LLM_chatbot2 / methodology.md
mandarmgd-03's picture
Create methodology.md
9a7878e verified
|
raw
history blame
3.16 kB
## Methodology
This project follows a standard **RAG (Retrieval-Augmented Generation)** workflow with conversational memory:
1. **Document Ingestion**
- Load a fixed manual from `temp_docs/samsung_manual.txt` using `TextLoader` with UTF-8 to avoid encoding issues.
- If the file is missing, initialization fails early with a clear error.
2. **Preprocessing & Chunking**
- Split the document with `RecursiveCharacterTextSplitter` (`chunk_size=1000`, `chunk_overlap=200`) to balance recall (overlap) and retrieval speed (chunk size).
3. **Embedding**
- Convert each chunk to a dense vector using `sentence-transformers/all-MiniLM-L6-v2` via `HuggingFaceEmbeddings`.
- This small, fast model offers a good latency/quality trade-off for semantic search.

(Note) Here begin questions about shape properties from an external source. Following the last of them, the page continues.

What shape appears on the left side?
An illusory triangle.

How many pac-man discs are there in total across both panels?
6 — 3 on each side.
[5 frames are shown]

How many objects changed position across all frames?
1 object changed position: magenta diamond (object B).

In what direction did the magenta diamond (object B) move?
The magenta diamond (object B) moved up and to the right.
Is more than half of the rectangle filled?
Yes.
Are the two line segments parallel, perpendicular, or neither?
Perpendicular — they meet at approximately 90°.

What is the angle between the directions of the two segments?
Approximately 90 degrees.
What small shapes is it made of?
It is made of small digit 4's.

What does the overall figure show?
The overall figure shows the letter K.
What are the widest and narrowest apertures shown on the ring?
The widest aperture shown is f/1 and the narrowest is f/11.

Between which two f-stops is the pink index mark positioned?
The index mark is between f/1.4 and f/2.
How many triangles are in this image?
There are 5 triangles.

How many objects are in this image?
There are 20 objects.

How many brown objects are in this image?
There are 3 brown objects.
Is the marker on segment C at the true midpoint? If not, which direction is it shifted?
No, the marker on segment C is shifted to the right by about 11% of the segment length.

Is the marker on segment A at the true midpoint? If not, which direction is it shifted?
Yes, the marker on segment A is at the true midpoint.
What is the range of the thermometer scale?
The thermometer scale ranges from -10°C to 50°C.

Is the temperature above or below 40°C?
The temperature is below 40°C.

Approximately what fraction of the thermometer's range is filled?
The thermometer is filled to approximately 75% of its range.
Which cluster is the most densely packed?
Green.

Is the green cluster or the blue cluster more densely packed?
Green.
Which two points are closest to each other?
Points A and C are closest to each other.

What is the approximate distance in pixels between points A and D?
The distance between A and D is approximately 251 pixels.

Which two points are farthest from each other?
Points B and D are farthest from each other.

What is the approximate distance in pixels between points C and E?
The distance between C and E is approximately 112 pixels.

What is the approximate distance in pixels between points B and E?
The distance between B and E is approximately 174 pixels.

4. **Vector Store (Persistence)**
- Store embeddings in **ChromaDB** (`persist_directory=chroma_db`).
- On startup:
- If `chroma_db/` is empty → build the index from the document and persist it.
- If `chroma_db/` exists → load the persisted index directly (fast startup).
5. **Retriever**
- Expose the vector store as a retriever with `k=2` to fetch the two most relevant chunks per query.
6. **LLM Generation**
- Use `google/flan-t5-base` through a Hugging Face `pipeline("text2text-generation")`:
- `max_length=512`, `temperature=0.1`, `top_p=0.95`, `repetition_penalty=1.2`.

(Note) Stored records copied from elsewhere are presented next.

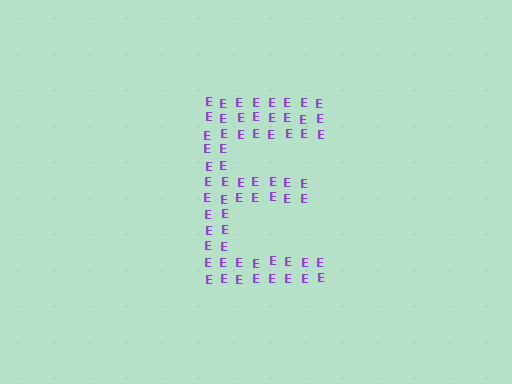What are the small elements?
The small elements are letter E's.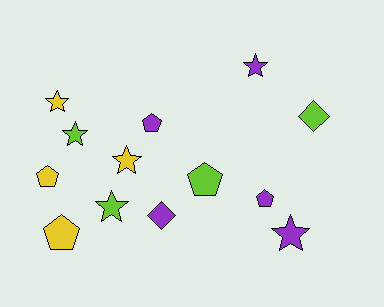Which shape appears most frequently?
Star, with 6 objects.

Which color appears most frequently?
Purple, with 5 objects.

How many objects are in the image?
There are 13 objects.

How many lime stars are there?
There are 2 lime stars.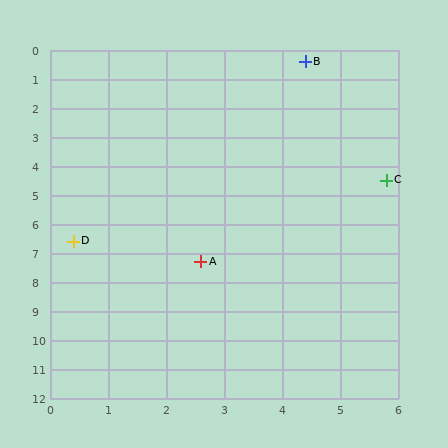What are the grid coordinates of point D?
Point D is at approximately (0.4, 6.6).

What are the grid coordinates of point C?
Point C is at approximately (5.8, 4.5).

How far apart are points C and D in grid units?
Points C and D are about 5.8 grid units apart.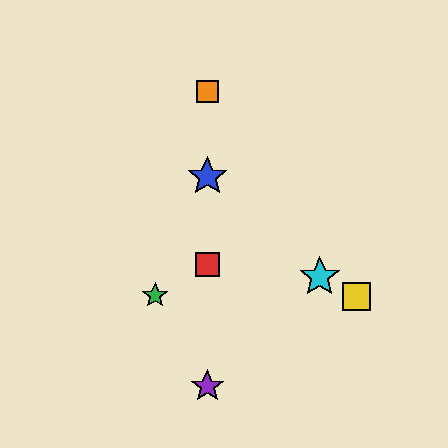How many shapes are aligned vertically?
4 shapes (the red square, the blue star, the purple star, the orange square) are aligned vertically.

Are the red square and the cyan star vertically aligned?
No, the red square is at x≈207 and the cyan star is at x≈320.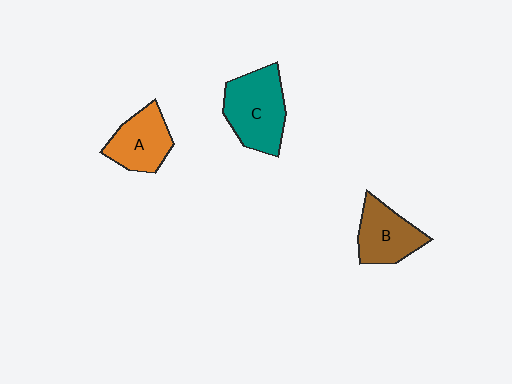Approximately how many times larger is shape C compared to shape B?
Approximately 1.3 times.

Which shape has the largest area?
Shape C (teal).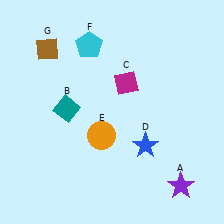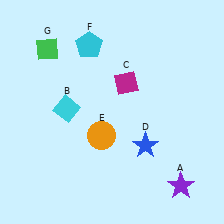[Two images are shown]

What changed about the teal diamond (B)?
In Image 1, B is teal. In Image 2, it changed to cyan.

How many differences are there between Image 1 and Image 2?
There are 2 differences between the two images.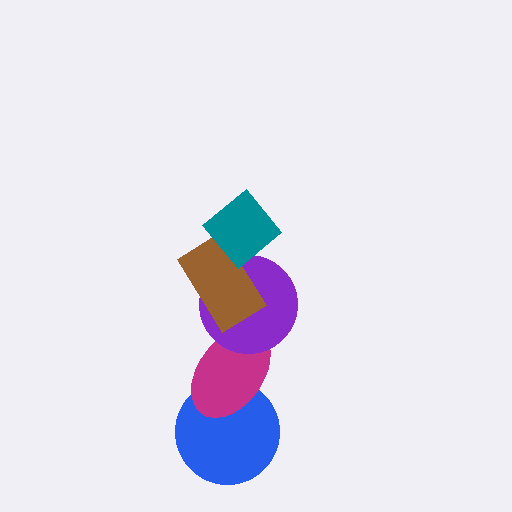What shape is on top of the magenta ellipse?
The purple circle is on top of the magenta ellipse.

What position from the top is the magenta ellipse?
The magenta ellipse is 4th from the top.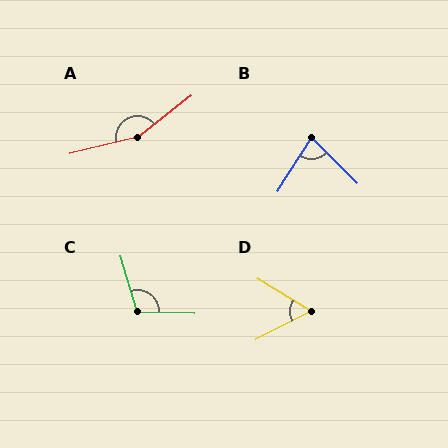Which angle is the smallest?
D, at approximately 58 degrees.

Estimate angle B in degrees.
Approximately 77 degrees.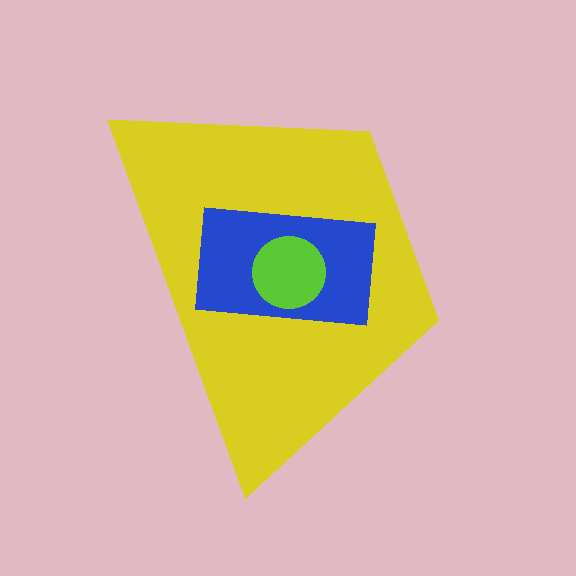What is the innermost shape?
The lime circle.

- The LLM receives the user question plus retrieved context and generates a grounded answer.
7. **Conversational Orchestration**
- Wrap everything with `ConversationalRetrievalChain` to:
- Retrieve relevant chunks for each turn.
- Generate answers conditioned on both **context** and **chat history**.
8. **Memory**
- Maintain multi-turn context using `ConversationBufferMemory (return_messages=True)`, enabling follow-ups like “and what about the warranty?” without repeating details.
9. **UI Layer (Gradio)**
- `gr.Blocks()` app with:
- Status banner showing whether the DB was built or loaded.
- `gr.Chatbot` for messages and a `Textbox` + `Button` for input.
- `submit` event calls a wrapper that:
- Appends the user message to `chat_history`.
- Invokes the chain and appends the assistant’s answer.
10. **Operational Notes**
- **Force re-indexing**: delete `chroma_db/` and restart.
- **Swap documents**: replace `temp_docs/samsung_manual.txt` (keep plain text for best results).
- **Model changes**: update `MODEL_NAME_EMBEDDINGS` or `MODEL_ID_LLM` in `app.py`.
### Quality & Evaluation (Lightweight)
- **Grounding check**: ask questions whose answers are known to be in the manual and verify the response cites the right details.
- **Follow-up coherence**: ask a sequence of related questions to ensure memory works.
- **Latency tracking**: note first-run time (indexing) vs. warm start (loading persisted DB).
### Limitations
- Works best with **clean, textual manuals**; PDFs should be converted to text first.
- `flan-t5-base` is compact; for higher fidelity, upgrade to a stronger model (with GPU if available).
- Retrieval uses `k=2`; adjust if answers miss context or include irrelevant details.